Páginas

terça-feira, 25 de setembro de 2012

Guilherme e Laura I. [Confiança].

Era madrugada.
Ele lia Bukowski deitado na cama recém adquirida.
Ela abria a porta do apartamento aos prantos ao mesmo tempo em que se desfazia do sapato alto.
Chovia na cidade.
Chovia muito.

Ele deixou o livro de lado e encostou as duas mãos atrás da cabeça, sobre o travesseiro. Pensou nela. Como sempre fazia.
Voltou à leitura depois de um longo suspiro.

Ela pegou o telefone.
Sem titubear discou o mesmo número já conhecido pelo velho aparelho.
Quis desistir. Já era madrugada, afinal. Foi tão rápida, todavia, a ideia da desistência, que esse pensamento efêmero foi dissipado pela voz assustada do outro lado da linha.
- Alô?
- Gui vem aqui, por favor!
- Oi? Mas, mas Laura, são três da madrugada!
- Gui, vem!
- Tá. Tô indo.

Discutir seria perder tempo.
Ele sabia que iria.
A qualquer hora iria.
[...]


Ela ouviu o barulho do opala azul 78.
Correu para abrir a porta ao identificar os passos no corredor do andar do velho prédio.
Ele tropeçou no par de sapatos deixado no meio da porta. Quis acender a luz da sala.
Ela o interrompeu ao desabar nele em um longo abraço. Não segurou o choro.
Ele a abraçou de volta.
Sustentando toda a dor de Laura, disse:
- Que foi?
- Não quero falar agora. Só me abraça?

Ele sabia que tava tudo errado. Sabia exatamente porque estava ali. Sabia que mais um carinha a tinha feito sofrer. Sabia que mais uma vez ele precisaria fazer um grande esforço para ouvir todos os reclames de Laura. Todas as suas dores, decepções e feridas. Ele só não entendia porque fazia isso. Porque sempre cedia. E ela? Porque ela fazia isso com ele?
Ele quis se esquivar. Quis soltá-la, sair dali, fechar  a porta e dirigir até sua casa. Retomaria a leitura do livro. E pronto. Estaria tudo certo.

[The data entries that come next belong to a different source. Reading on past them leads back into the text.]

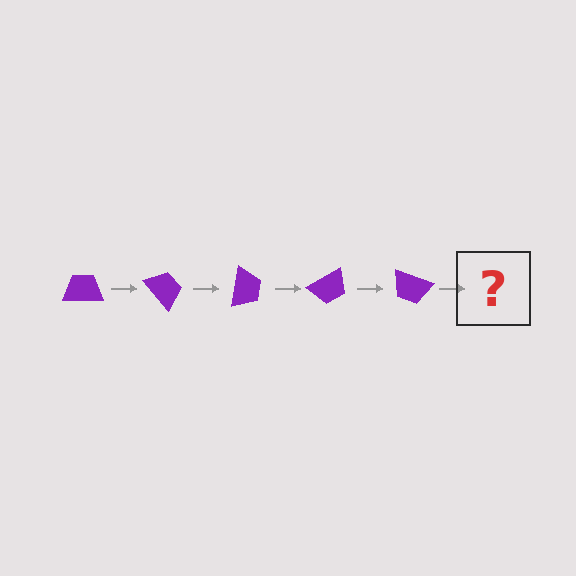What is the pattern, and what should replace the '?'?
The pattern is that the trapezoid rotates 50 degrees clockwise each step. The '?' should be a purple trapezoid rotated 250 degrees clockwise.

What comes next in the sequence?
The next element should be a purple trapezoid rotated 250 degrees clockwise.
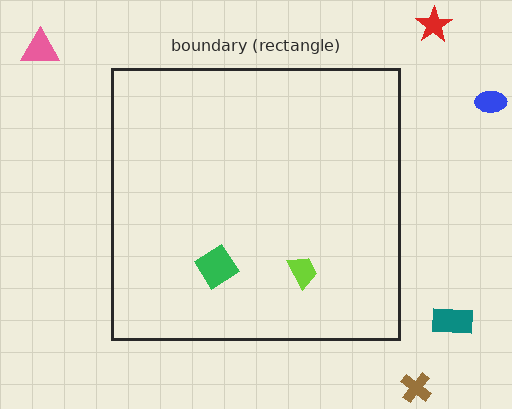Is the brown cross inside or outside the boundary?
Outside.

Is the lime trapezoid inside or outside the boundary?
Inside.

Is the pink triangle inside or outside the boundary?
Outside.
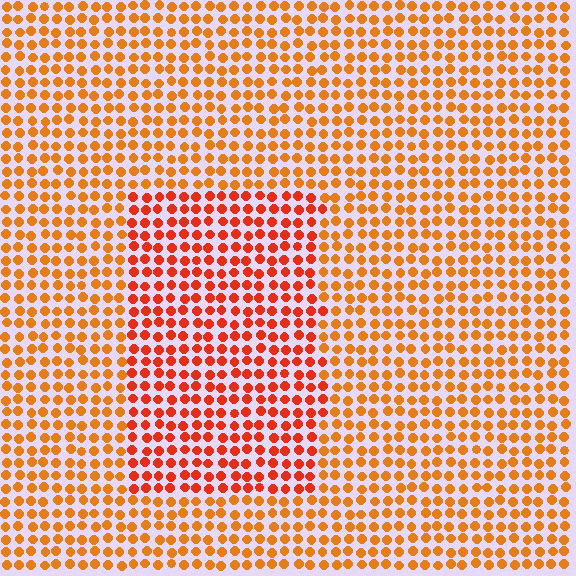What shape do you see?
I see a rectangle.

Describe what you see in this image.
The image is filled with small orange elements in a uniform arrangement. A rectangle-shaped region is visible where the elements are tinted to a slightly different hue, forming a subtle color boundary.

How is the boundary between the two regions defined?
The boundary is defined purely by a slight shift in hue (about 24 degrees). Spacing, size, and orientation are identical on both sides.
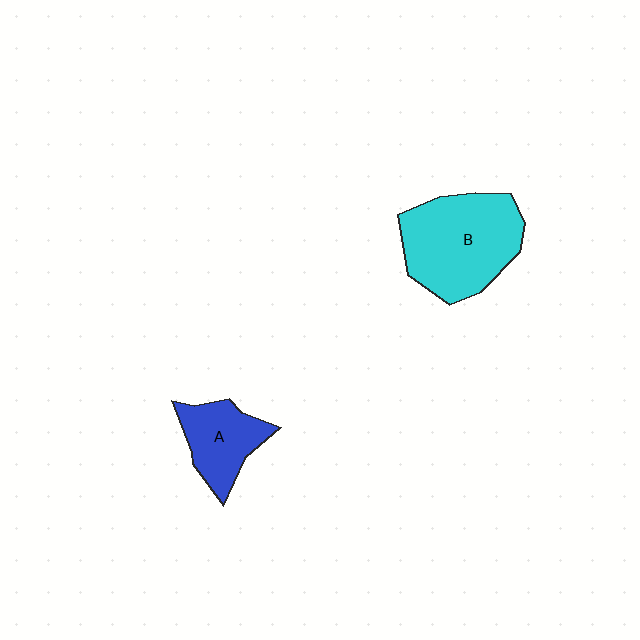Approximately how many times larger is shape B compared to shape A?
Approximately 1.9 times.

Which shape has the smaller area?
Shape A (blue).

Respirou fundo, como quem busca coragem num canto escondido. Lá dentro. Sentiu uma lágrima de Laura molhar seu peito. Aquilo feriu sua alma. Tão profundamente que já nem lembrava o que estava pensando a segundos atrás.

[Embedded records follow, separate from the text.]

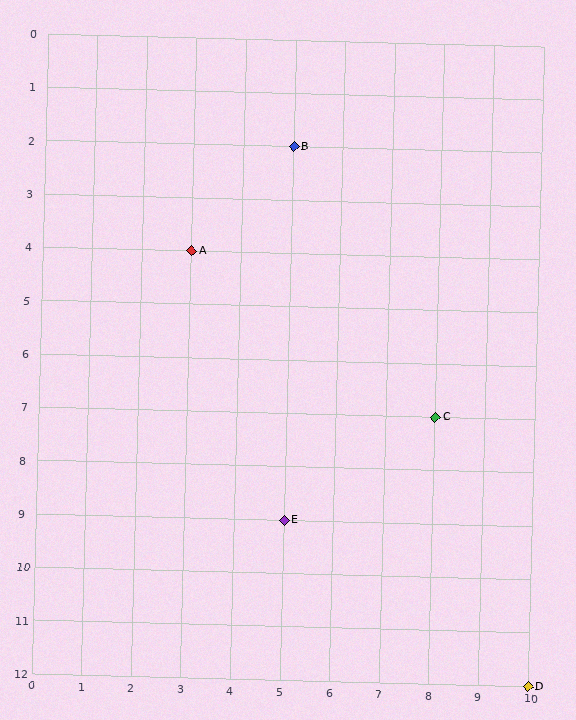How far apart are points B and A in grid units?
Points B and A are 2 columns and 2 rows apart (about 2.8 grid units diagonally).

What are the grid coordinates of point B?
Point B is at grid coordinates (5, 2).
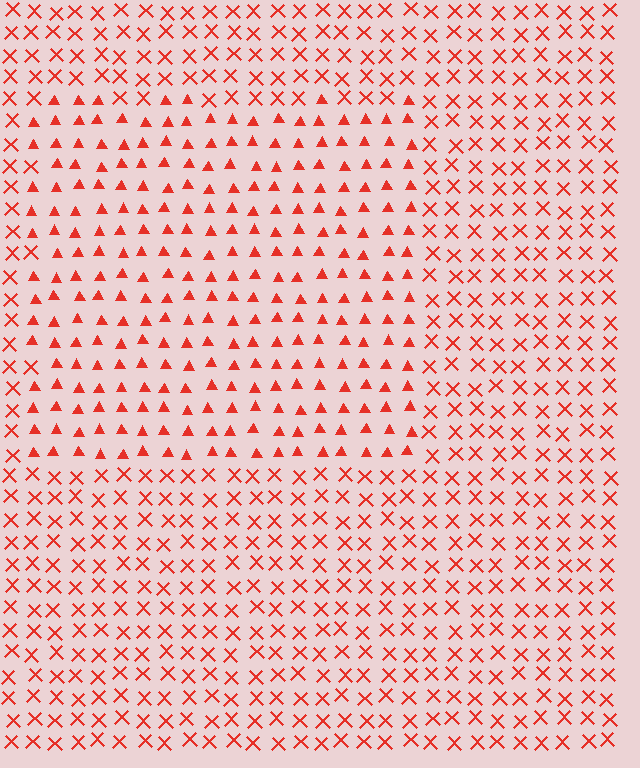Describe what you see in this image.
The image is filled with small red elements arranged in a uniform grid. A rectangle-shaped region contains triangles, while the surrounding area contains X marks. The boundary is defined purely by the change in element shape.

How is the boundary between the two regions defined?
The boundary is defined by a change in element shape: triangles inside vs. X marks outside. All elements share the same color and spacing.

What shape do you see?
I see a rectangle.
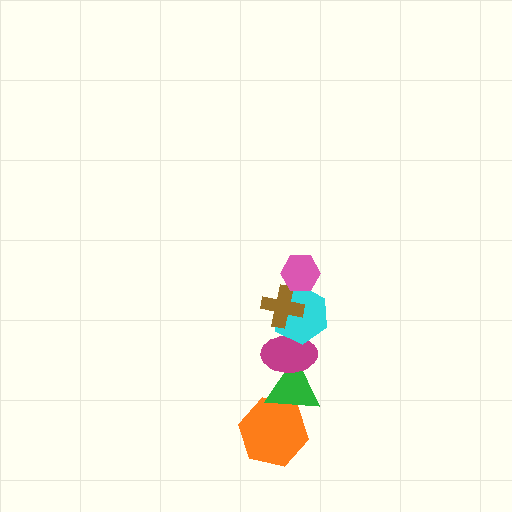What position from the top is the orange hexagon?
The orange hexagon is 6th from the top.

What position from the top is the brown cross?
The brown cross is 2nd from the top.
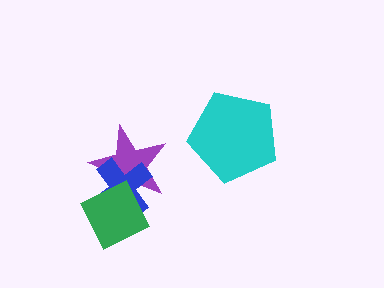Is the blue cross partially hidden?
Yes, it is partially covered by another shape.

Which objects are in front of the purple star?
2 objects cover part of the purple star: the blue cross and the green square.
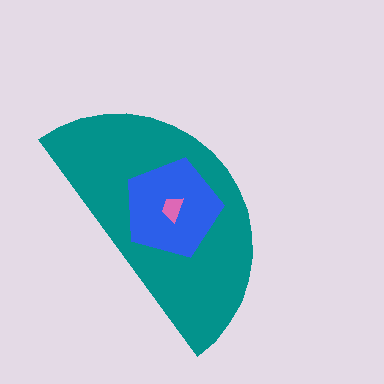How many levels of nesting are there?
3.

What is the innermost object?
The pink trapezoid.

- Quando eu mais preciso eu só tenho você, Gui.
Ele pousou a mão no rosto da amiga. Fechou a porta que ainda estava aberta e voltou a abraçá-la. Ela mais uma vez teve a certeza que havia ligado para a pessoa certa.

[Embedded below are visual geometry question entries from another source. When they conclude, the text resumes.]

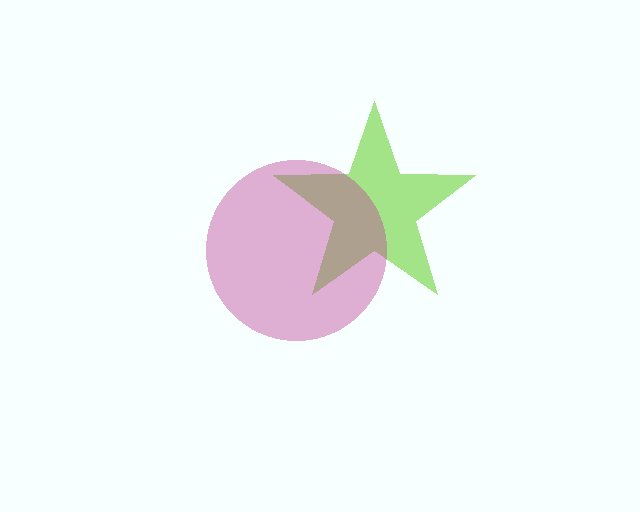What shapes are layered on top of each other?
The layered shapes are: a lime star, a magenta circle.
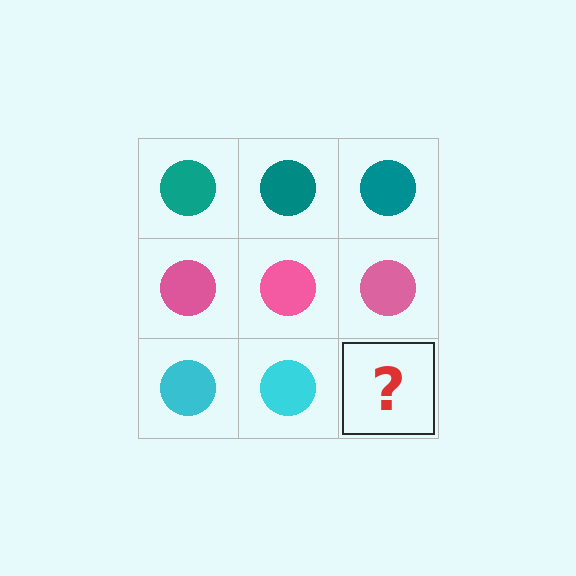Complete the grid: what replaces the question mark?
The question mark should be replaced with a cyan circle.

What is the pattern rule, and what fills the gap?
The rule is that each row has a consistent color. The gap should be filled with a cyan circle.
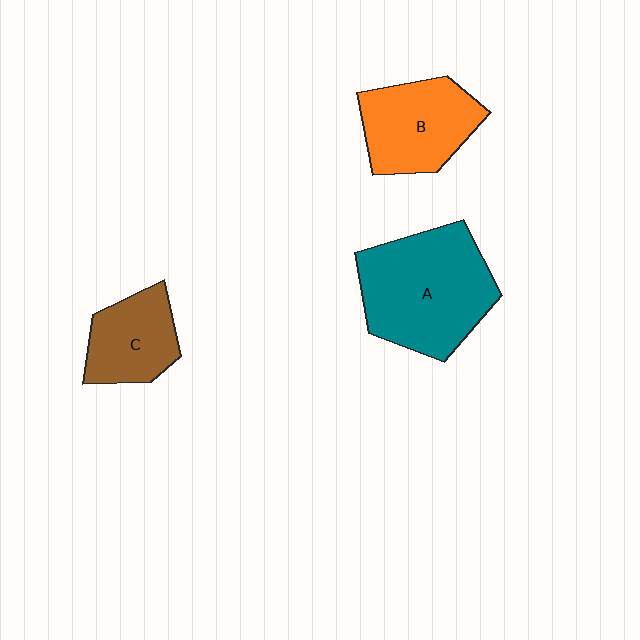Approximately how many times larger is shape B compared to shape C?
Approximately 1.3 times.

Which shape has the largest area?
Shape A (teal).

Depois de um tempo, Laura soluçou mais uma vez. Enxugou as lágrimas. Olhou ternamente o amigo. Deu um sorriso. Foi até a cozinha. Pegou dois copos. Puxou a cadeira. Esticou o braço até o balcão. Abriu uma garrafa de vinho. Despejou nos copos. Começou a falar. Guilherme ouvia tudo. Como tinha que ser.

Quando o sol timidamente anunciava um novo dia, Laura já dormia no sofá.
Ele saiu de mansinho. Fechou a porta. Sentiu o cheiro de café no apartamento vizinho. Ouviu uma mãe pelejando para espantar o sono do pequeno "Vai se atrasar para a escola, menino!". Desceu as escadas cambaleando de sono. Ligou o carro antes de fechar a porta. Saiu lentamente como que para não despertar o sono de alguém querido. Suspirou. Desceu o vidro do carro e limpou o pára-brisa. A chuva cessara, por ora. "Tomara que em Laura também", desejou. Chegou em casa ainda com o cheiro do café na cabeça. Retomou a leitura de onde havia parado. A vida, mais uma vez, tinha que seguir.

"De fé

"a carne cobre os ossos
e colocam uma mente
ali dentro e
algumas vezes uma alma,
e as mulheres quebram
vasos contra as paredes
e os homens bebem
demais
e ninguém encontra o
par ideal
mas seguem na
procura
rastejando para dentro e para fora
dos leitos.
a carne cobre
os ossos e a
carne busca
muito mais do que mera
carne.

de fato, não há qualquer
chance:
estamos todos presos
a um destino
singular.

ninguém nunca encontra
o par ideal.

as lixeiras da cidade se completam
os ferros-velhos se completam
os hospícios se completam
as sepulturas se completam

nada mais
se completa."

Sozinho como todo mundo - Charles Bukowski



Um fragmento de Neta. Evenice Netíssima.